The Late Alex Hickman
The whole River was deeply sorry to hear that the Watermen’s Company Training Officer, Alex Hickman passed away on 31st December.
Alex attended Dartford Grammar School before starting as a Thames Waterman and Lightermen gaining over 30 years of industry experience. Alex began his career as a bound apprentice in July 1991 with Don Hickman as his Master. His father had worked afloat as an engineer on passenger boats, the Hickman family river connections can be traced back to 1715.
He received his freedom in July 1996. Alex started working at Catamaran cruises in his first year as an apprentice. He had already been working there as a barman on the Valulla with his Father Mick and Paul Evans. He went on to Cleanaway around 1993/94 whilst still apprenticed. As well as being a lighterman at Cleanaway, he was also a bosun at Grosvenor dock and then at Cringle until Cleanaway ended. In 2002, Alex went on to join London River Services (LRS) as a pier controller.
As well as a Journeyman Freeman he also became a Craft Owning Freeman of the Watermen’s Company on 5th July 2017 having obtained his Freemen of the City of London
In addition to his full time post with LRS, he held the position of Training officer for the Company of Watermen & Lightermen, responsible for overseeing and tutoring apprentices for their Tier 1 Level 2 Boatmasters along with their Freedom.
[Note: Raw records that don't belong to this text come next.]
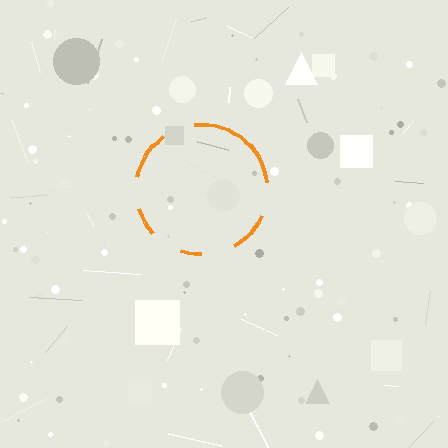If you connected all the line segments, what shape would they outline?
They would outline a circle.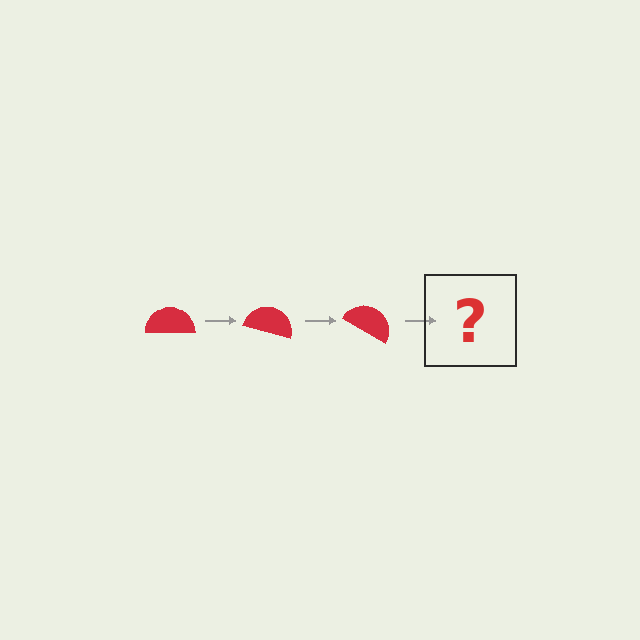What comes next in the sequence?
The next element should be a red semicircle rotated 45 degrees clockwise.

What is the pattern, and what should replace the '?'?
The pattern is that the semicircle rotates 15 degrees clockwise each step. The '?' should be a red semicircle rotated 45 degrees clockwise.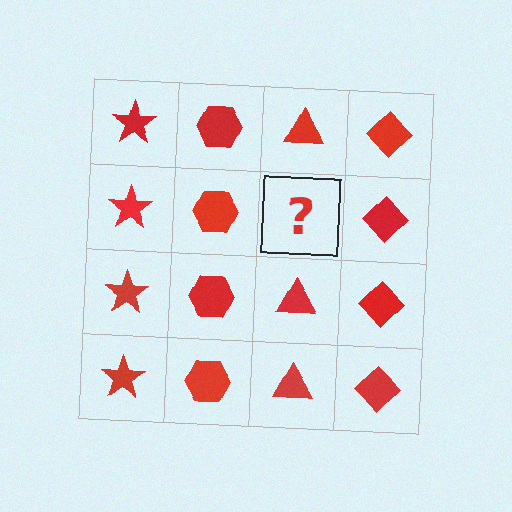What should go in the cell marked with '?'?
The missing cell should contain a red triangle.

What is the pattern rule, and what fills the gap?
The rule is that each column has a consistent shape. The gap should be filled with a red triangle.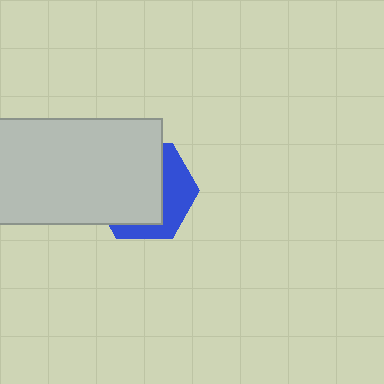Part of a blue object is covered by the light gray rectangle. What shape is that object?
It is a hexagon.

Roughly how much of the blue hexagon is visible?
A small part of it is visible (roughly 36%).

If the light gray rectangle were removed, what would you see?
You would see the complete blue hexagon.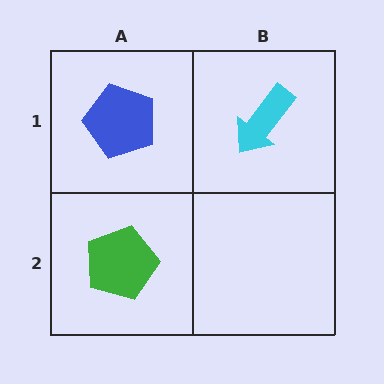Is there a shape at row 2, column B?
No, that cell is empty.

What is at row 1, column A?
A blue pentagon.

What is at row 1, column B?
A cyan arrow.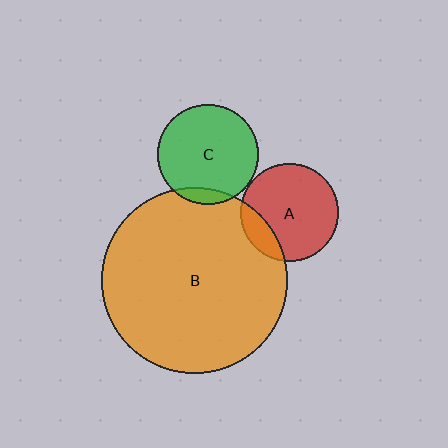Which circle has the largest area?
Circle B (orange).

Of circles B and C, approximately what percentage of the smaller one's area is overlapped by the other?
Approximately 10%.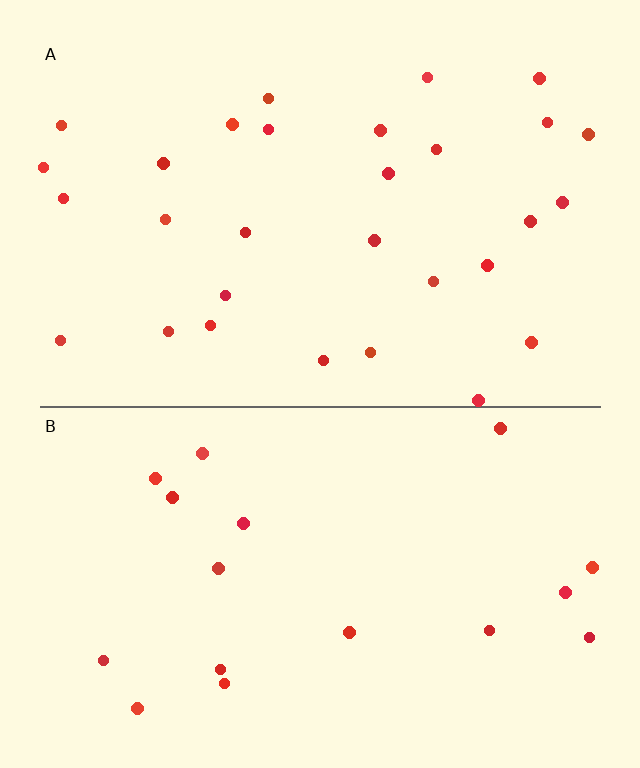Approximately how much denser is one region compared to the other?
Approximately 1.7× — region A over region B.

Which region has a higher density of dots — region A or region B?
A (the top).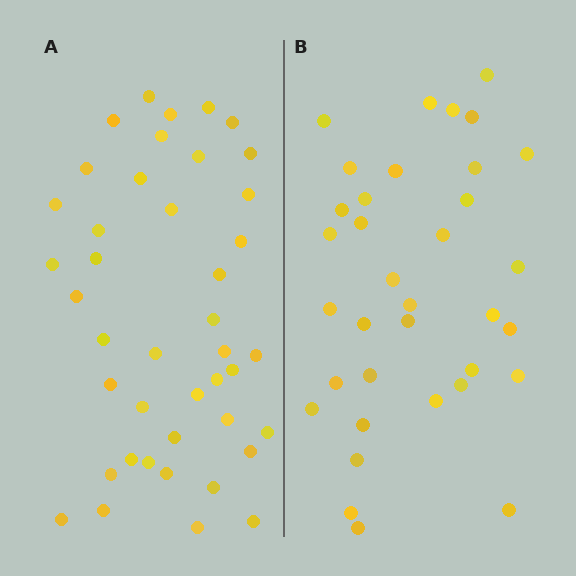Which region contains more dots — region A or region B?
Region A (the left region) has more dots.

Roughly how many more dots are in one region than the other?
Region A has roughly 8 or so more dots than region B.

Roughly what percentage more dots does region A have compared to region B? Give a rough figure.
About 20% more.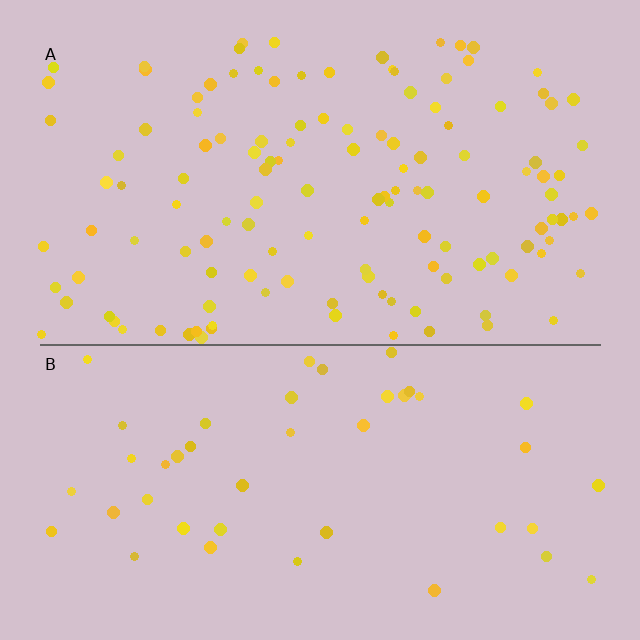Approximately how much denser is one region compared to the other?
Approximately 2.9× — region A over region B.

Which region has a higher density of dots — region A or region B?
A (the top).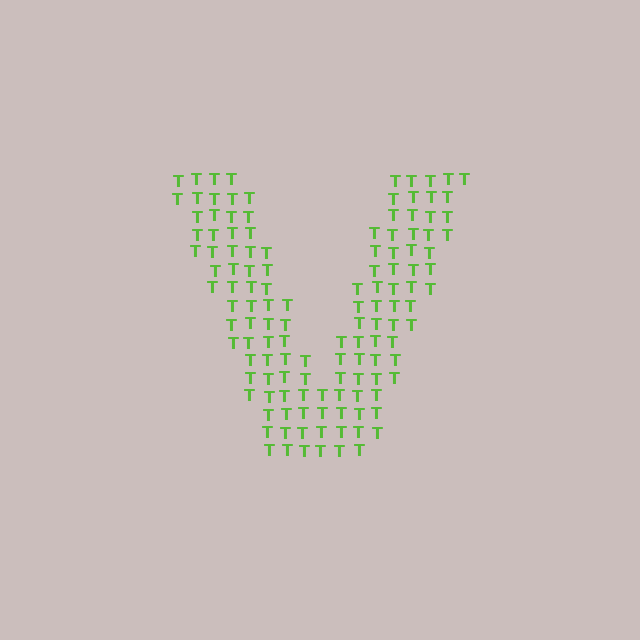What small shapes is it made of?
It is made of small letter T's.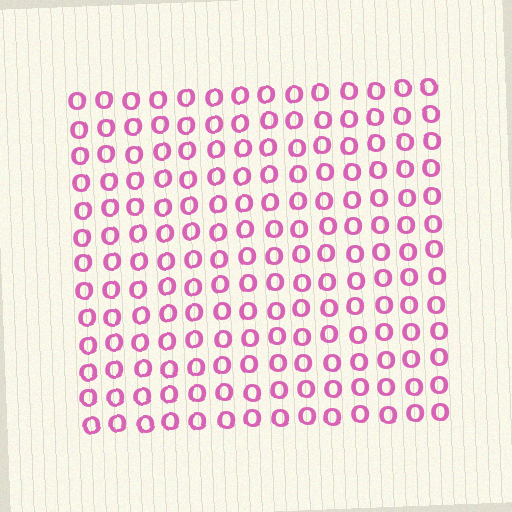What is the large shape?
The large shape is a square.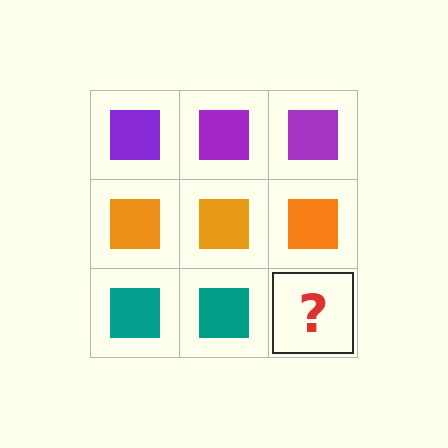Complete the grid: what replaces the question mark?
The question mark should be replaced with a teal square.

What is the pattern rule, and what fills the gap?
The rule is that each row has a consistent color. The gap should be filled with a teal square.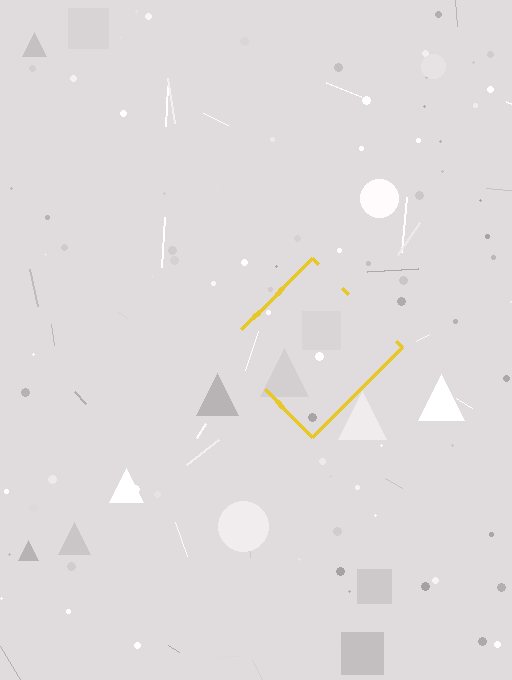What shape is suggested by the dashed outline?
The dashed outline suggests a diamond.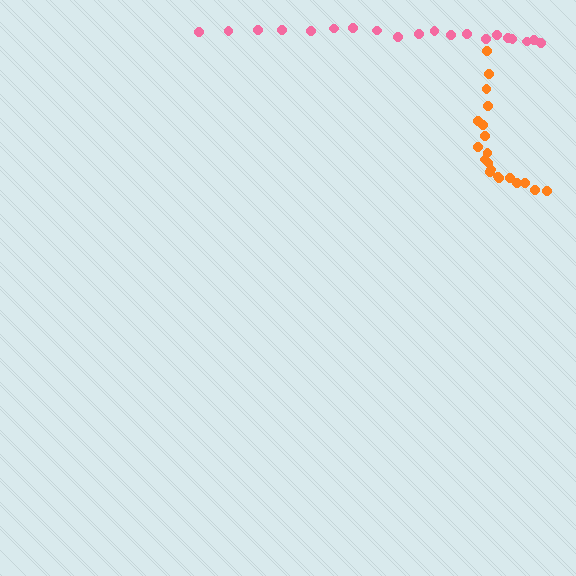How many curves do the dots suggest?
There are 2 distinct paths.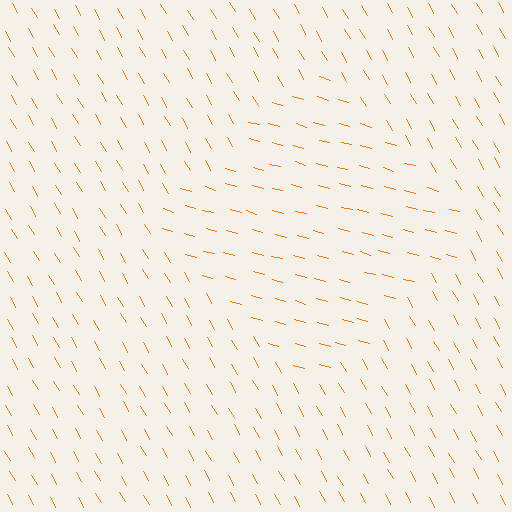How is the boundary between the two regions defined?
The boundary is defined purely by a change in line orientation (approximately 45 degrees difference). All lines are the same color and thickness.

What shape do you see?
I see a diamond.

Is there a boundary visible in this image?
Yes, there is a texture boundary formed by a change in line orientation.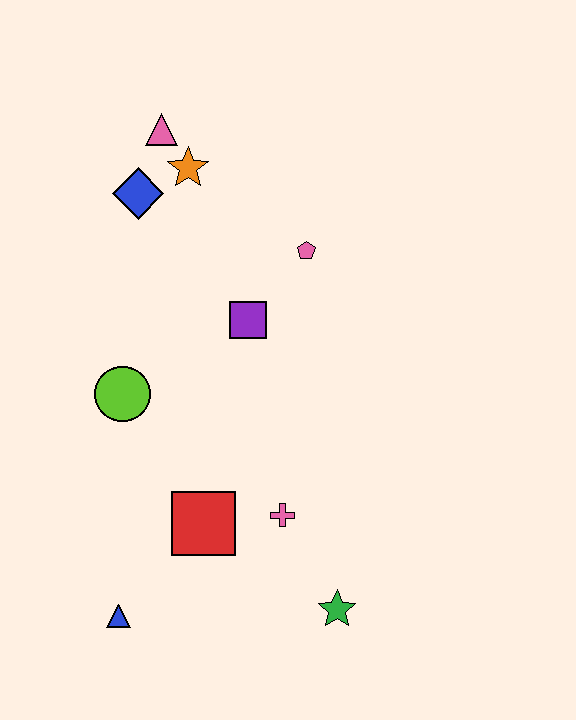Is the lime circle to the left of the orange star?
Yes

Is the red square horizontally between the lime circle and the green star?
Yes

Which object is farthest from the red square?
The pink triangle is farthest from the red square.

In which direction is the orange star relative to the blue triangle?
The orange star is above the blue triangle.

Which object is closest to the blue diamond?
The orange star is closest to the blue diamond.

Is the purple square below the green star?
No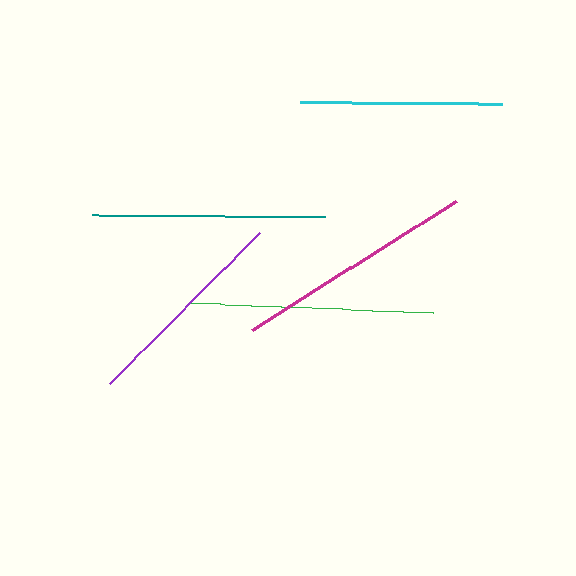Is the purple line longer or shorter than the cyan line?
The purple and cyan lines are approximately the same length (about 213 and 202 pixels).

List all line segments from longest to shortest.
From longest to shortest: green, magenta and teal (about equal), purple and cyan (about equal).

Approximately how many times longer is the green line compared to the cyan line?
The green line is approximately 1.2 times the length of the cyan line.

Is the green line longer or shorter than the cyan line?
The green line is longer than the cyan line.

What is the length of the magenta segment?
The magenta segment is approximately 241 pixels long.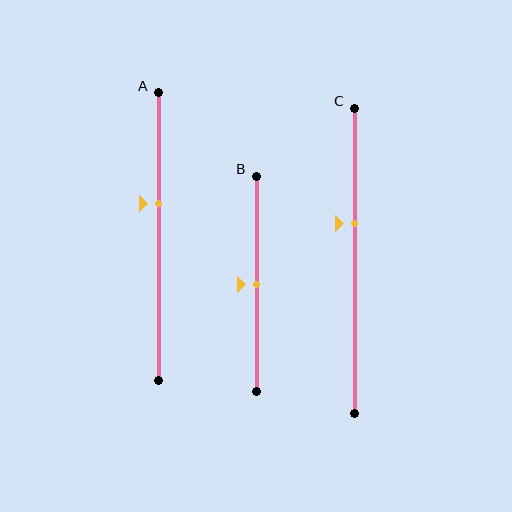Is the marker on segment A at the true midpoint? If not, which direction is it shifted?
No, the marker on segment A is shifted upward by about 12% of the segment length.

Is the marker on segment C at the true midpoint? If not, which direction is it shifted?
No, the marker on segment C is shifted upward by about 12% of the segment length.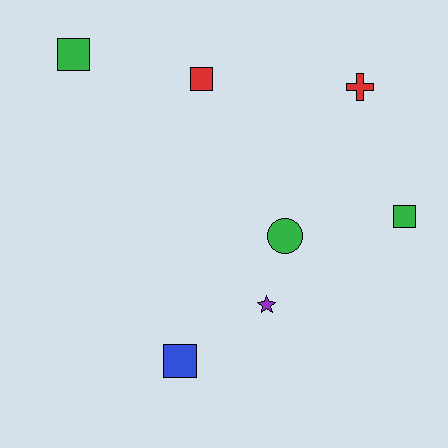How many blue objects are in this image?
There is 1 blue object.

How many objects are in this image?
There are 7 objects.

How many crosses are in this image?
There is 1 cross.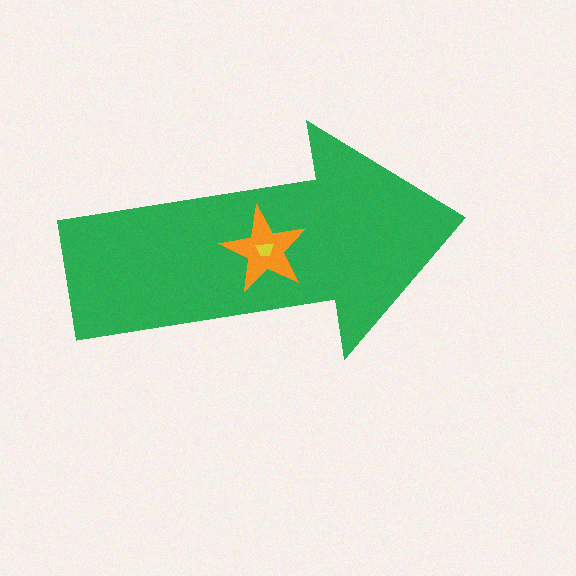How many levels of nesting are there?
3.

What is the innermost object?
The yellow trapezoid.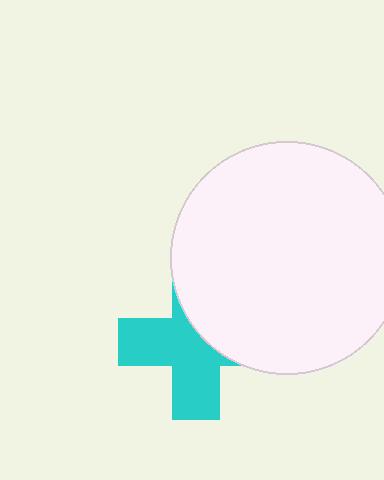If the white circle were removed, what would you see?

He has been responsible for overseeing the personal development of over 100 apprentices. He has also played a major role in coordinating with external regulators such as PLA and MCA.
Alex was also an expedition leader using his UK Mountain Leader qualifications to supervise groups and individuals and family members in mountainous and wilderness environments. He was also an avid Liverpool Football Club supporter.
Later in his working life he worked hard studying and obtained a First class honours degree in Geological and earth sciences/Geosciences.
Alex also played his part with his trade union always striving for better pay and conditions for his fellow river workers.
Alex will be sadly missed by his wife Rachelle and three children Emily, Max and Stephen, and by everyone on our River Thames, but particularly by the apprentices he helped.